# perfect betta examples?



## Asiakp

Hello and happy happy holidays everyone! I was curious as to whether someone could post pictures of the 'perfect' betta according to show qualities. One that has the best form you have ever seen. For example if you know of a flawless hm, or flawless ct, ect, please show me a picture! I very curious as to what everyone else considers betta perfection! I cant wait to see what everyone posts and I apologize if there is a similar thread. Feel free to link to another thread if there is one. Thank you!


----------



## sherisevandyk

I dont think a photo will be able to show that, but you will know if your betta is happy and healthy. Every betta looks different. There are also different betta species. You can look at my betta on my profile pic. His name is Mike. He is very happy and looks healthy too.


----------



## dramaqueen

Hopefully, Basement Bettas will come along and answer this.


----------



## lilnaugrim

Well I do have a few images. This is for HM's although not technically because it's just how to look for a good fish but the form is what is ideal for Showing HM's.
View attachment 265506


And this one is for HMPK. However there are two types of PK's in Showing, Asymmetrical PK's and Symmetrical HMPK's. This image is showing Symmetrical HMPK if I remember correctly. 
View attachment 265514


----------



## MattsBettas

I have heard of one fish that was apparently perfect, but I don't have pictures or any way of verifying it. Otherwise, there will pretty much always be faults in a fish. Breeders just work to eliminate or fix as many as they can, to work towards perfection. So, while we can't really show you an image of a perfect fish, we can give you diagrams like the ones lil shared of what a perfect fish would look like. Also remember that these ideas of perfection are designed by one organization/group and it represents an idea of what they think looks good, but you may have a different idea of what perfect looks like and that's just fine. 

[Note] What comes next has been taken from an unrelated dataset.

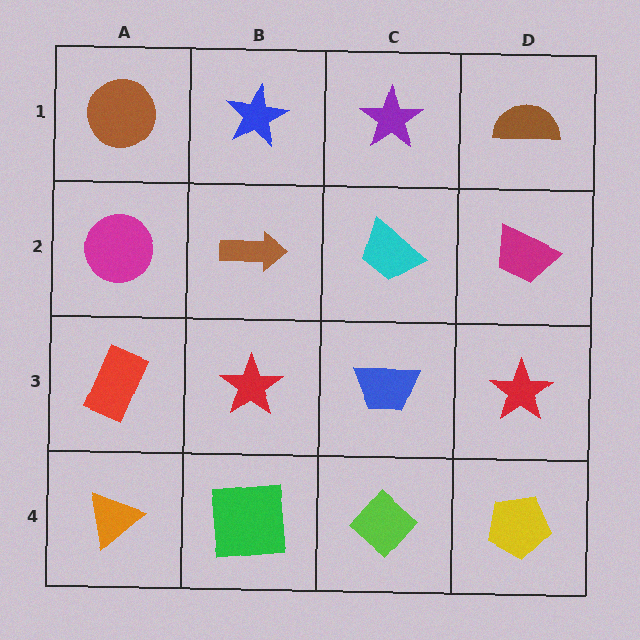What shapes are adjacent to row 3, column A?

Lil, there are three types of PK- asymmetrical, symmetrical, and traditional. The one you posted is an asymmetrical, a symmetrical would essentially be like a halfmoons with short fins. I fact, I think the proper name for them is short finned halfmoon. Traditional is the closest I wild bettas, and they have two branches.

Joining the ibc is a good way to learn about this stuff.


----------



## lilnaugrim

MattsBettas said:


> Lil, there are three types of PK- asymmetrical, symmetrical, and traditional. The one you posted is an asymmetrical, a symmetrical would essentially be like a halfmoons with short fins. I fact, I think the proper name for them is short finned halfmoon. Traditional is the closest I wild bettas, and they have two branches.
> 
> Joining the ibc is a good way to learn about this stuff.

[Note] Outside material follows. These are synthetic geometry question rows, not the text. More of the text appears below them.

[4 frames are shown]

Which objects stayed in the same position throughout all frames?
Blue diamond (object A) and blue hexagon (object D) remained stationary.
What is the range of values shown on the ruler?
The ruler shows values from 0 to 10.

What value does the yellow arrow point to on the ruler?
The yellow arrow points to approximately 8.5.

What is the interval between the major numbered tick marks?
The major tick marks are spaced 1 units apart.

Oh lol, you're right. Funny since I _have_ a trad PK. Since learning about the short finned HM I seemed to have knocked that out of my memory. Then again, could be this really bad cold I've got going on as well >.<


----------



## NeptunesMom

I don't have any pictures. But, I can say perfect is impossible. Having grown up showing and breeding horses it is impossible to find any animals that fit conformation perfectly. There will always be some fault. I would be very wary of a "perfect" animal. It's been altered through a cosmetic procedure.


----------



## Bettasarebetta

This is my DTHMPK male spade he has a very nice conformation :-D


----------



## Basement Bettas

Perfection is the goal. But none meet it. There are always little flaws.. form or color wise. And the question was a bit subjective.. not really asked against the standards. Best thing to do is spend time reading info on form. I post reviews on my site and facebook page showing the little things one must look for in breeding fish.. and of course that translates to a show fish as well. The breeder is the more perfect of the two.. as you often do not send the very best as you do not want to risk their loss. You need to get a copy of the standards.. then start to see it applied against real live fish.. like my critiques. Then ask questions til you understand.


----------



## BlueLacee

There really is no perfection. Some judges look at different things more closely, like in horses. I showed my Arab once and got first, then another time I got fifth because the judge had personal preferences. 

Also, you can have the most beautiful fish in the world but will fail if it isn't healthy.


----------



## ThetaSigma

BlueLacee said:


> There really is no perfection. Some judges look at different things more closely, like in horses. I showed my Arab once and got first, then another time I got fifth because the judge had personal preferences.
> 
> Also, you can have the most beautiful fish in the world but will fail if it isn't healthy.



Same with me. At a county summer show, I got 2nd (but there were only two of us), while at Fair with a different judge, I got first in everything. My mare was an Arab with flea bitten pinto marking. A bit unique.


----------